A second group of Roberts’ students applied design thinking to Special Forces Country Teams. The students were eventually honored with the Hans Jones Award, which recognizes students for excellence in thesis research associated with special operations, irregular warfare and civil affairs.

“The idea was to figure out how to build a collaborative, problem-solving ability within the country teams,” said Roberts. “IDEO got excited about what we were doing and offered to sponsor research and consult with our students who were working in Indonesia, the Philippines and various other overseas interventions.”

As Roberts’ students began to see the utility of design thinking, interest at NPS grew.

“My students kept saying, ‘we want more’ but there was no more … then Dr. Arquilla and I launched a year-long program with [Army Chief of Staff] Gen. Ray Odierno to apply design thinking to figure out what the Army should look like in 2020,” said Roberts.

“When I met with Gen. Odierno several years ago he quickly became very enthusiastic about the idea of design thinking. And he asked Dr. Roberts and me to work on a strategic redesign of the Army,” explained Arquilla. “We brought together a small team of faculty and students from across the campus and across the services to work on this problem for him and his Strategic Studies Group.

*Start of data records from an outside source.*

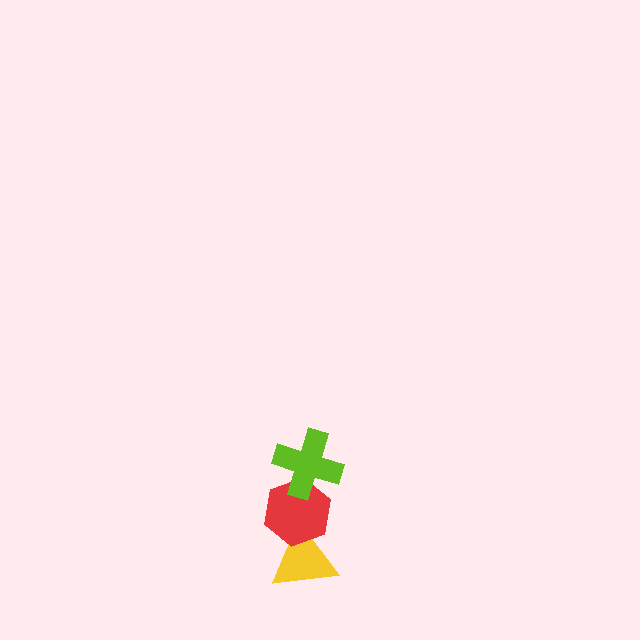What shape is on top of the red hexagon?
The lime cross is on top of the red hexagon.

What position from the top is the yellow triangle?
The yellow triangle is 3rd from the top.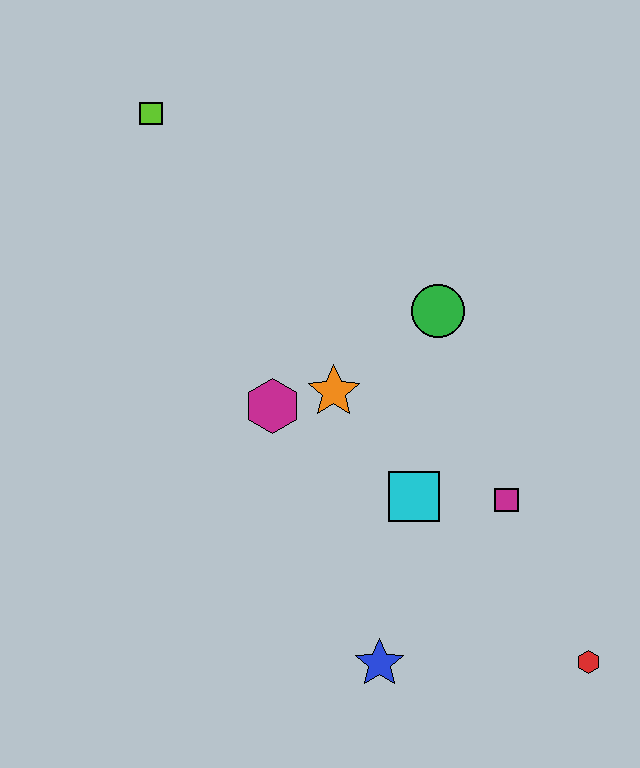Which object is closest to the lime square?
The magenta hexagon is closest to the lime square.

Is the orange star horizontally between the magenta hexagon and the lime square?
No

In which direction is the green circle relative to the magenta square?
The green circle is above the magenta square.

“Today, the Army is designed around a relatively small number of relatively big things, a couple dozen brigade combat teams. We thought it might be better to redesign the Army so that it was comprised of a large number of little things,” said Arquilla. “Technology is making even very small units very powerful. Their connectivity and access to very smart weapons allows us to operate effectively at a much smaller scale.”

But the Army is not the only service that NPS is helping to utilize design thinking; Chief of Naval Operations Adm. Jon Greenert has also expressed interest.

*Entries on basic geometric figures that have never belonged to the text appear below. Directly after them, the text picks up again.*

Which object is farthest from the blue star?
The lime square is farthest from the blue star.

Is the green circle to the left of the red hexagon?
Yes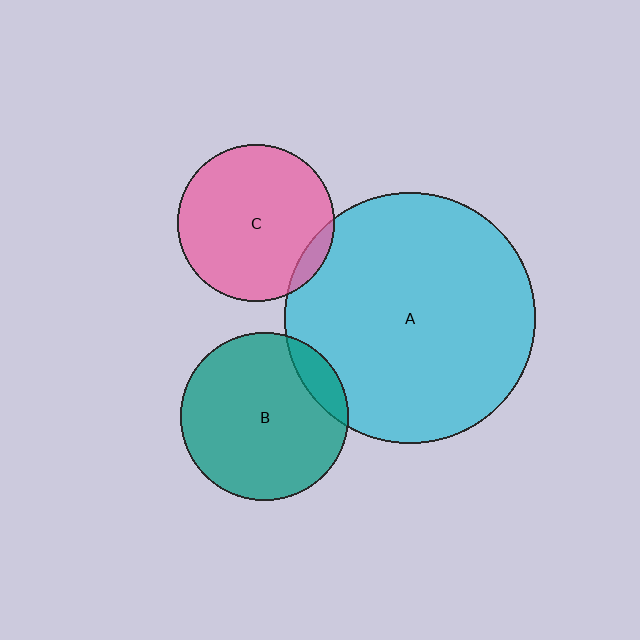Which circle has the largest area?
Circle A (cyan).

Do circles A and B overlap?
Yes.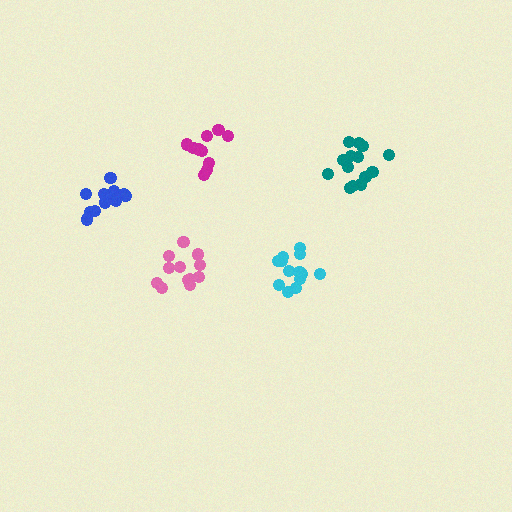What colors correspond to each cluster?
The clusters are colored: magenta, cyan, pink, teal, blue.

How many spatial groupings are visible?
There are 5 spatial groupings.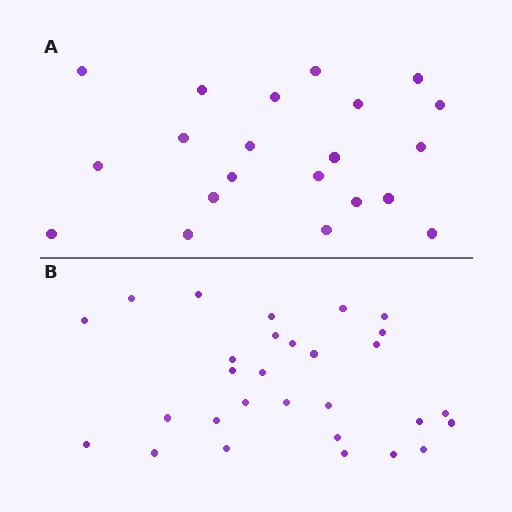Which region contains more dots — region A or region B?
Region B (the bottom region) has more dots.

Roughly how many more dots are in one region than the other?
Region B has roughly 8 or so more dots than region A.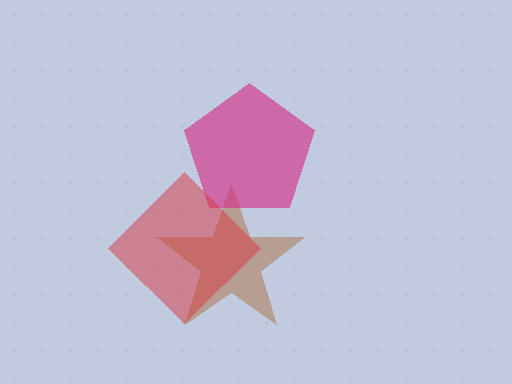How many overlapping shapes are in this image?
There are 3 overlapping shapes in the image.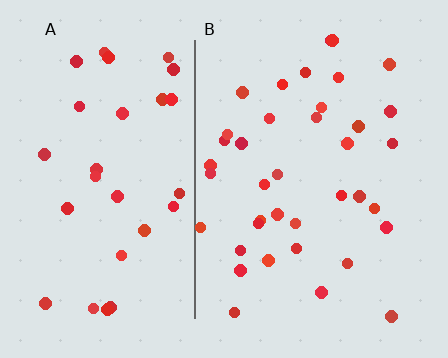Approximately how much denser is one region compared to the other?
Approximately 1.2× — region B over region A.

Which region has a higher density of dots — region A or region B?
B (the right).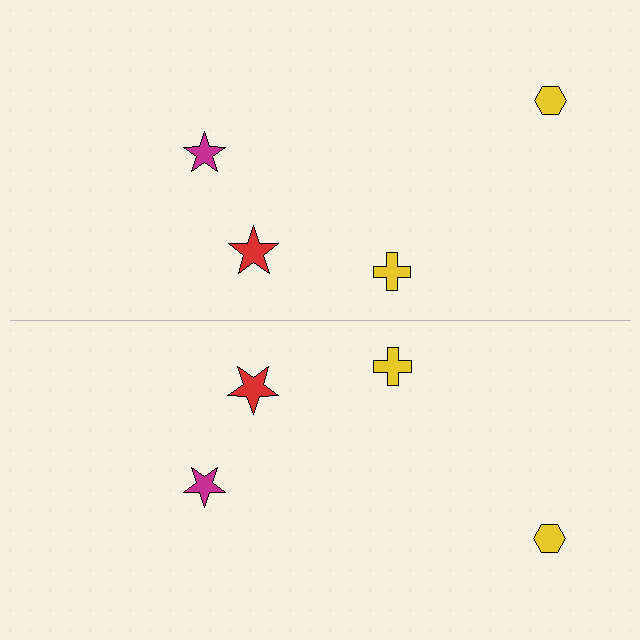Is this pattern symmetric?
Yes, this pattern has bilateral (reflection) symmetry.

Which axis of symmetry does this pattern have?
The pattern has a horizontal axis of symmetry running through the center of the image.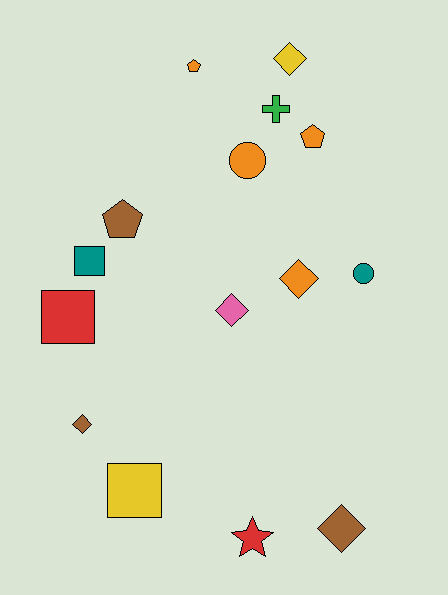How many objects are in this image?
There are 15 objects.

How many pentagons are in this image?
There are 3 pentagons.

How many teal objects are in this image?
There are 2 teal objects.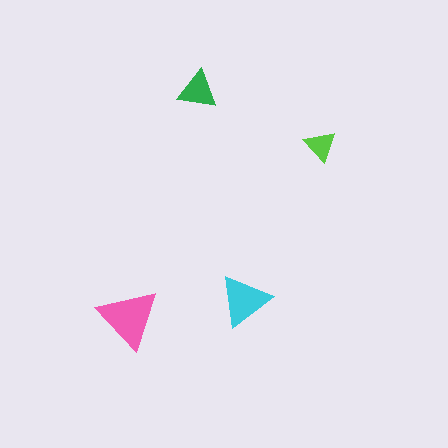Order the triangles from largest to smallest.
the pink one, the cyan one, the green one, the lime one.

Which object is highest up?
The green triangle is topmost.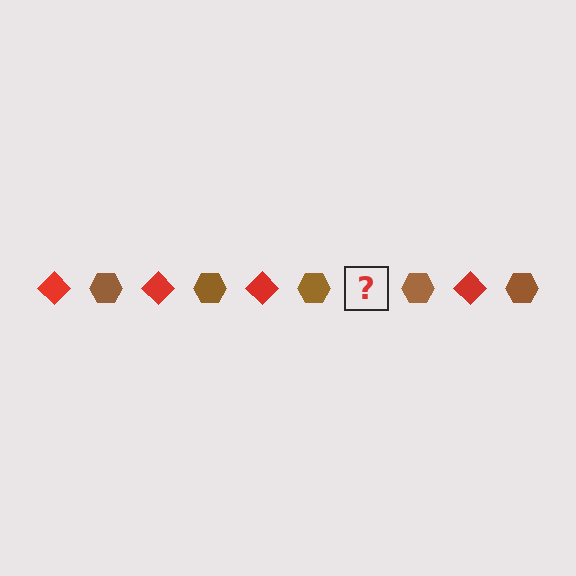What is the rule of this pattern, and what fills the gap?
The rule is that the pattern alternates between red diamond and brown hexagon. The gap should be filled with a red diamond.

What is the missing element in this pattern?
The missing element is a red diamond.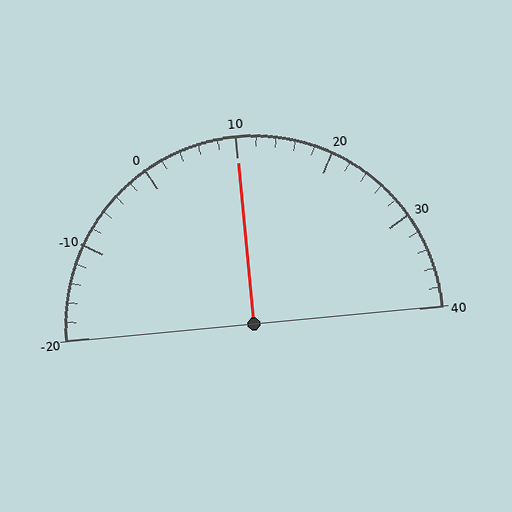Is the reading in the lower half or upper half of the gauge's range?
The reading is in the upper half of the range (-20 to 40).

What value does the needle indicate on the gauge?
The needle indicates approximately 10.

“[Greenert] has been emphasizing the development of strategic thought within the Navy and is in the process of establishing a design thinking group around him,” said Arquilla.

There are similar efforts in the Special Forces community, Arquilla added, where Special Forces operators are applying design thinking to questions common to small units and to the rethinking of irregular warfare strategy and doctrine. He believes that current budgetary and manpower restraints make design thinking particularly relevant to the DOD and points out that much of the debate surrounding the Navy’s adaptation to current fiscal and strategic realities is occurring at NPS.

“Dr. Roberts and others who are addressing this subject are performing an incredible service for the DOD. This can only be a good thing,” noted Arquilla. “We know that defense personnel and resources are going to be reduced but our problem sets remain the same. Design thinking will be a combat multiplier as we try to maintain our engagements around the world.”